Chapter 570 Congenital Adrenal Hyperplasia and Related Disorders
Congenital adrenal hyperplasia (CAH) is a family of autosomal recessive disorders of cortisol biosynthesis (normal adrenal steroidogenesis is discussed in Chapter 568). Cortisol deficiency increases secretion of corticotropin (ACTH), which in turn leads to adrenocortical hyperplasia and overproduction of intermediate metabolites. Depending on the enzymatic step that is deficient, there may be signs, symptoms, and laboratory findings of mineralocorticoid deficiency or excess; incomplete virilization or premature puberty in affected males; and virilization or sexual infantilism in affected females (Figs. 570-1 and 570-2 and Table 570-1).

Figure 570-1 A, A 6-yr-old girl with congenital virilizing adrenal hyperplasia. The height age was 8.5 yr, and the bone age was 13 yr. B, Notice the clitoral enlargement and labial fusion. C, Her 5-yr-old brother was not considered to be abnormal by the parents. The height age was 8 yr, and the bone age was 12.5 yr.

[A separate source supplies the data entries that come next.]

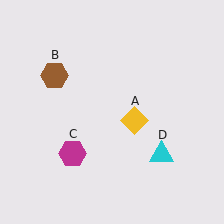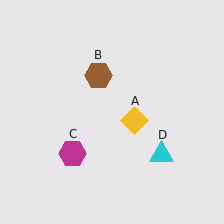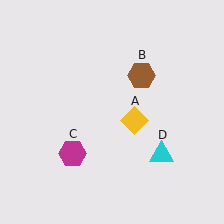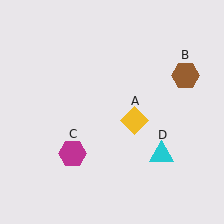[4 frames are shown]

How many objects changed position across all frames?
1 object changed position: brown hexagon (object B).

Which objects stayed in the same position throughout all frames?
Yellow diamond (object A) and magenta hexagon (object C) and cyan triangle (object D) remained stationary.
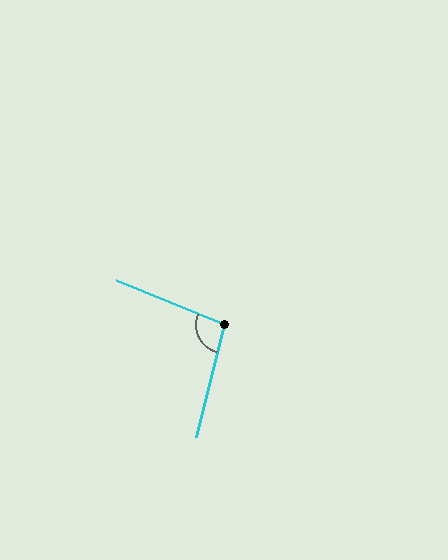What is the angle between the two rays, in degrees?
Approximately 99 degrees.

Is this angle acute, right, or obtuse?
It is obtuse.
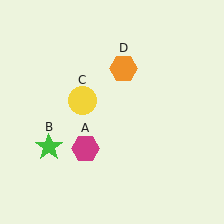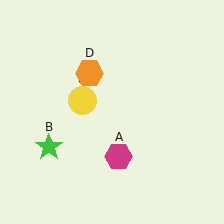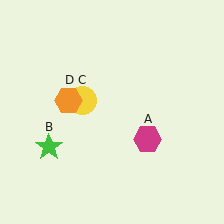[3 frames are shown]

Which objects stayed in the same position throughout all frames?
Green star (object B) and yellow circle (object C) remained stationary.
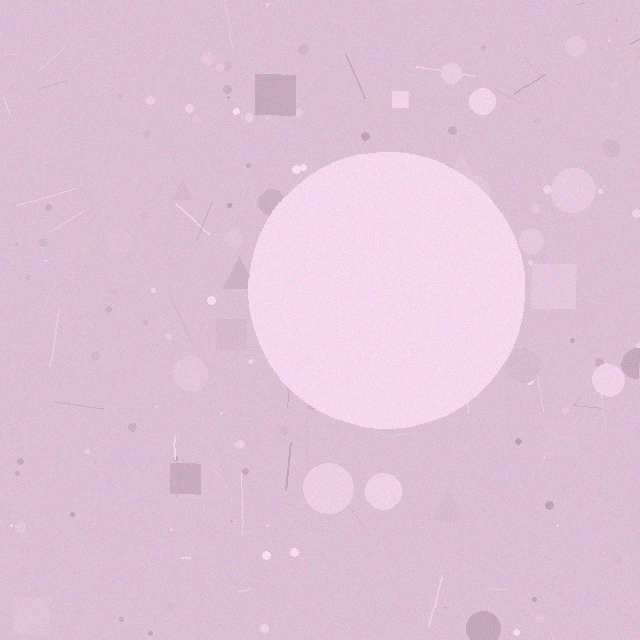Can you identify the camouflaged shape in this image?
The camouflaged shape is a circle.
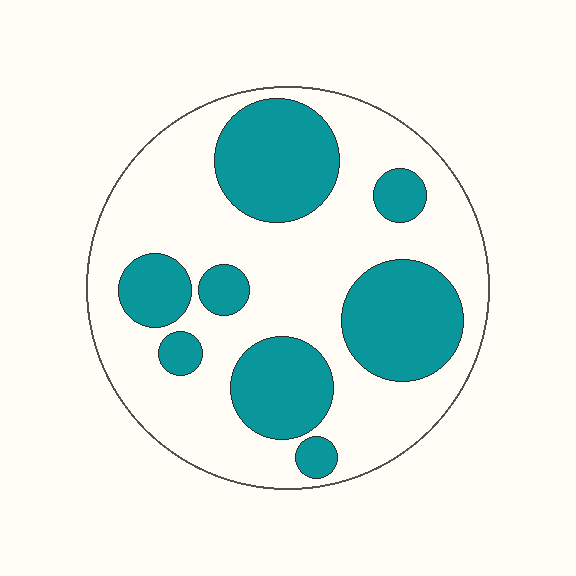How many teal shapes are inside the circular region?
8.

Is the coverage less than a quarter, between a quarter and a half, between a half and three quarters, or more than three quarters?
Between a quarter and a half.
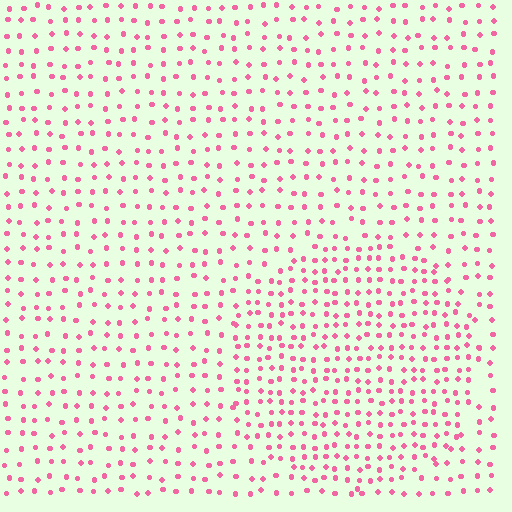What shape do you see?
I see a circle.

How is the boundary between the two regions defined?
The boundary is defined by a change in element density (approximately 1.7x ratio). All elements are the same color, size, and shape.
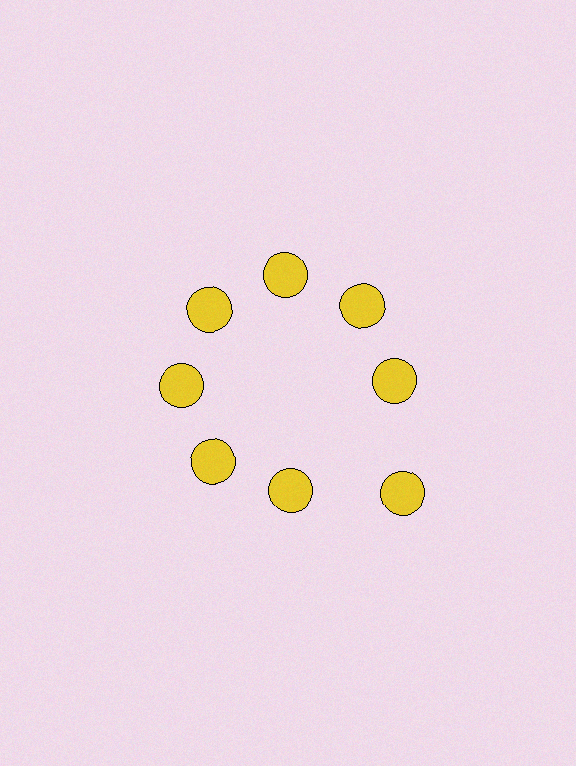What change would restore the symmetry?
The symmetry would be restored by moving it inward, back onto the ring so that all 8 circles sit at equal angles and equal distance from the center.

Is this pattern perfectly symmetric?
No. The 8 yellow circles are arranged in a ring, but one element near the 4 o'clock position is pushed outward from the center, breaking the 8-fold rotational symmetry.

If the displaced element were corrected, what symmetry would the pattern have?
It would have 8-fold rotational symmetry — the pattern would map onto itself every 45 degrees.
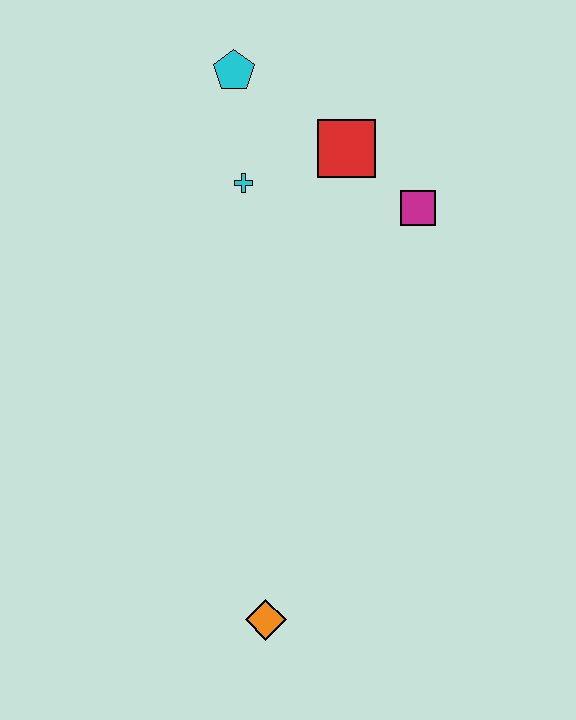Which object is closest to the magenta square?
The red square is closest to the magenta square.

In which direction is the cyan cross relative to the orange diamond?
The cyan cross is above the orange diamond.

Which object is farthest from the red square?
The orange diamond is farthest from the red square.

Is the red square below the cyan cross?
No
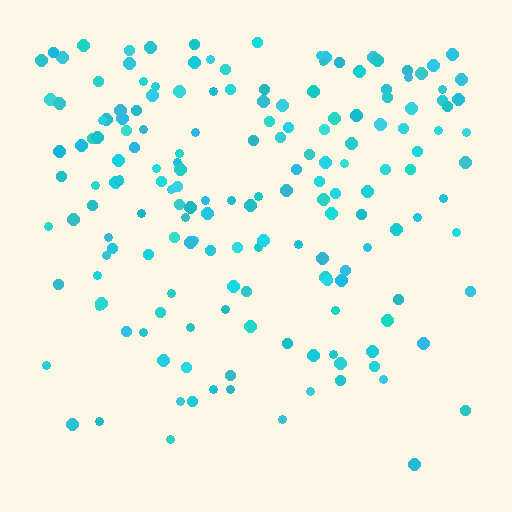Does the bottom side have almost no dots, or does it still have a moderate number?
Still a moderate number, just noticeably fewer than the top.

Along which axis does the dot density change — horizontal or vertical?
Vertical.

Figure 570-2 Three virilized females with untreated congenital adrenal hyperplasia. All were erroneously assigned male sex at birth, and each had a normal female sex-chromosome complement. Infants A and B had the salt-wasting form and received the diagnosis early in infancy. Infant C was referred at 1 yr of age because of bilateral cryptorchidism. Notice the completely penile urethra; such complete masculinization in females with adrenal hyperplasia is rare; most of these infants have the salt-wasting form.

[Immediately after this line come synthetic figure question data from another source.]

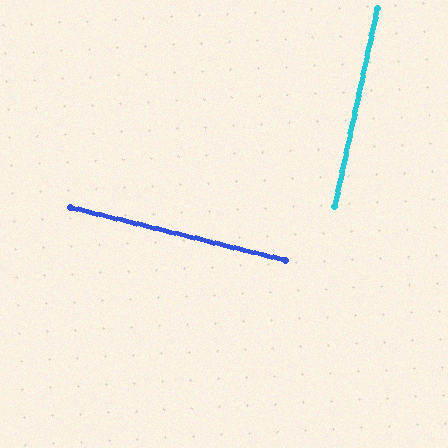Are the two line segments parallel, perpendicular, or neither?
Perpendicular — they meet at approximately 88°.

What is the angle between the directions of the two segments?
Approximately 88 degrees.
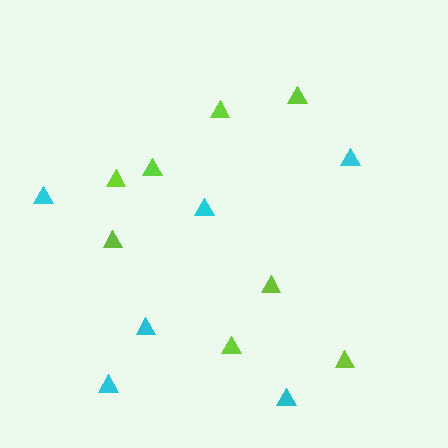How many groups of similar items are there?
There are 2 groups: one group of lime triangles (8) and one group of cyan triangles (6).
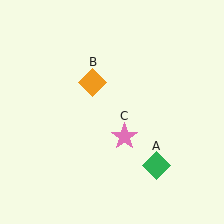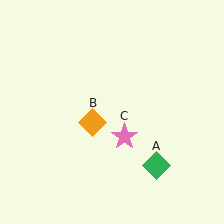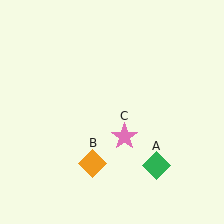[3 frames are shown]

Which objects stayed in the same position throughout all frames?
Green diamond (object A) and pink star (object C) remained stationary.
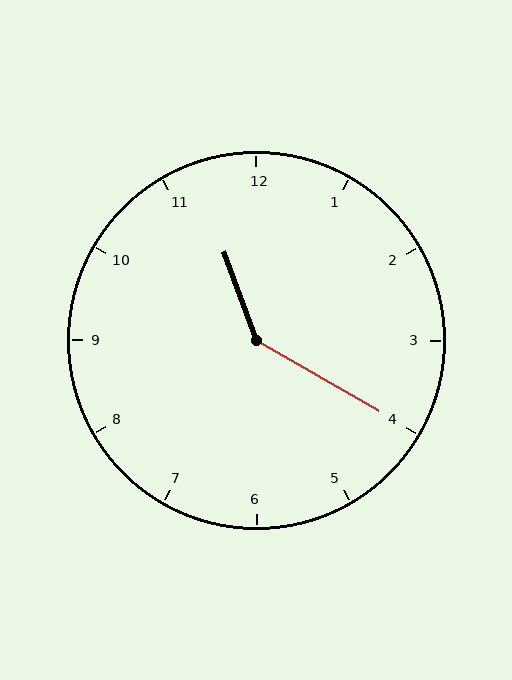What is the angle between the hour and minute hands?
Approximately 140 degrees.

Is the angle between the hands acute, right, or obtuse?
It is obtuse.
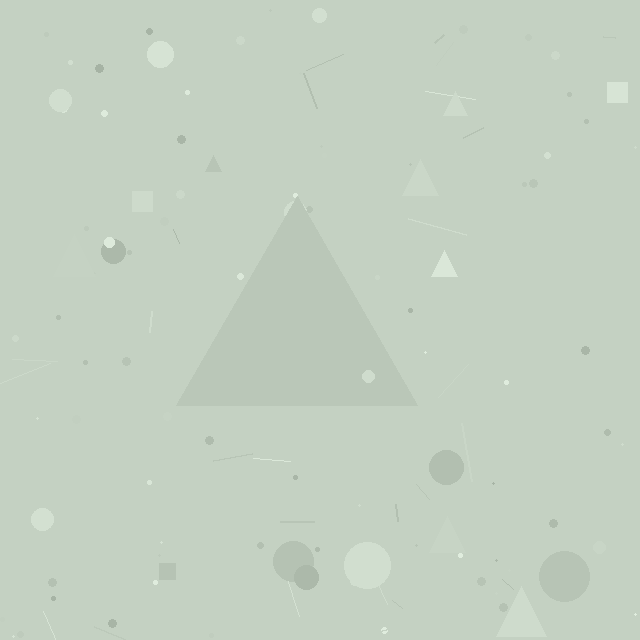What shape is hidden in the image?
A triangle is hidden in the image.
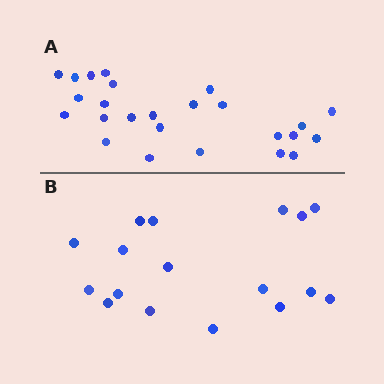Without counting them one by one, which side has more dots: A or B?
Region A (the top region) has more dots.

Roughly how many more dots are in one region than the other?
Region A has roughly 8 or so more dots than region B.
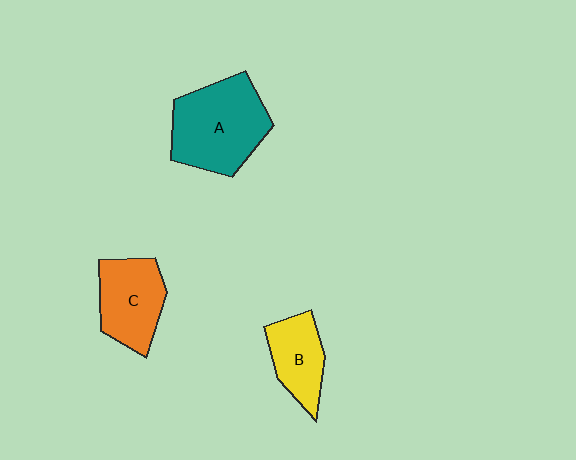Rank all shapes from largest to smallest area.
From largest to smallest: A (teal), C (orange), B (yellow).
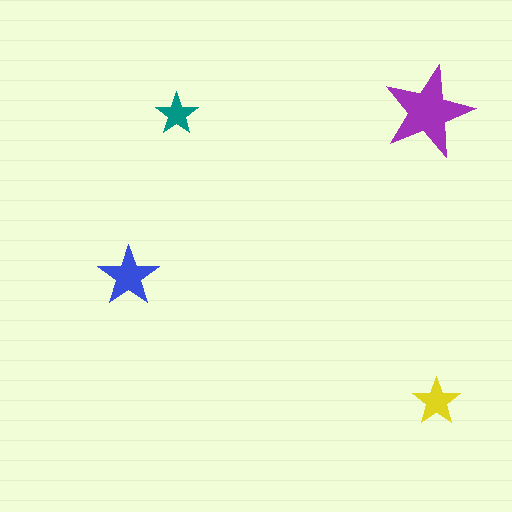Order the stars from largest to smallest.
the purple one, the blue one, the yellow one, the teal one.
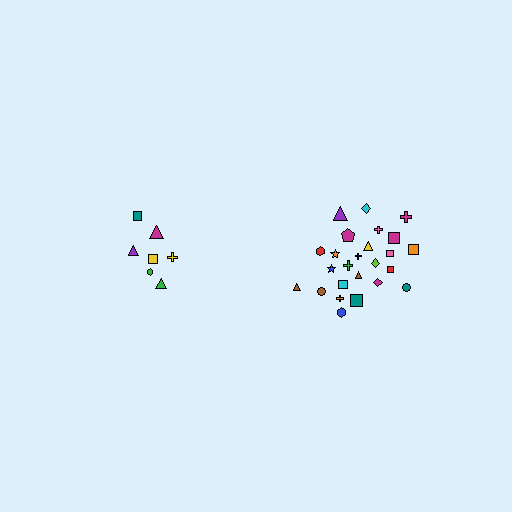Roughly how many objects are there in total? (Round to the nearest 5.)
Roughly 30 objects in total.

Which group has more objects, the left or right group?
The right group.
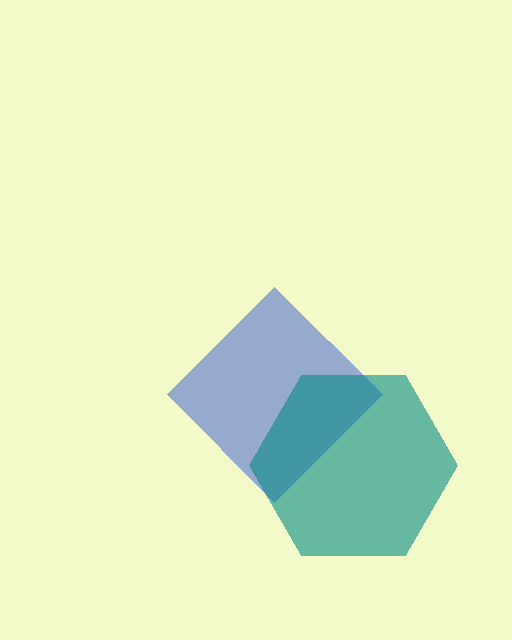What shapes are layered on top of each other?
The layered shapes are: a blue diamond, a teal hexagon.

570.1 Congenital Adrenal Hyperplasia Due to 21-Hydroxylase Deficiency
Etiology
More than 90% of congenital adrenal hyperplasia (CAH) cases are caused by 21-hydroxylase deficiency. This P450 enzyme (CYP21, P450c21) hydroxylates progesterone and 17-hydroxyprogesterone (17-OHP) to yield 11-deoxycorticosterone (DOC) and 11-deoxycortisol, respectively (see Fig. 568-1). These conversions are required for synthesis of aldosterone and cortisol, respectively. Both hormones are deficient in the most severe, “salt-wasting” form of the disease. Slightly less severely affected patients are able to synthesize adequate amounts of aldosterone but have elevated levels of androgens of adrenal origin; this is termed simple virilizing disease. These 2 forms are collectively termed classical 21-hydroxylase deficiency. Patients with nonclassical disease have relatively mildly elevated levels of androgens and may have signs of androgen excess after birth.
Epidemiology
Classical 21-hydroxylase deficiency occurs in about 1 in 15,000-20,000 births in most populations. Approximately 70% of affected infants have the salt-losing form, whereas 30% have the simple virilizing form of the disorder. In the USA, CAH is less common in African-Americans compared with white children (1 : 42,000 vs 1 : 15,500). Nonclassical disease has a prevalence of about 1 in 1,000 in the general population but occurs more frequently in specific ethnic groups such as Ashkenazi Jews and Hispanics.
Genetics
There are 2 steroid 21-hydroxylase genes—CYP21P (CYP21A1P, CYP21A) and CYP21 (CYP21A2, CYP21B)—which alternate in tandem with 2 genes for the 4th component of complement (C4A and C4B) in the human leukocyte antigen (HLA) major histocompatibility complex on chromosome 6p21.3 between the HLA-B and HLA-DR loci. Many other genes are located in this cluster. CYP21 is the active gene; CYP21P is 98% identical in DNA sequence to CYP21 but is a pseudogene due to 9 different mutations. More than 90% of mutations causing 21-hydroxylase deficiency are recombinations between CYP21 and CYP21P. Approximately 20% are deletions generated by unequal meiotic crossing-over between CYP21 and CYP21P, whereas the remainder is nonreciprocal transfers of deleterious mutations from CYP21P to CYP21, a phenomenon termed gene conversion.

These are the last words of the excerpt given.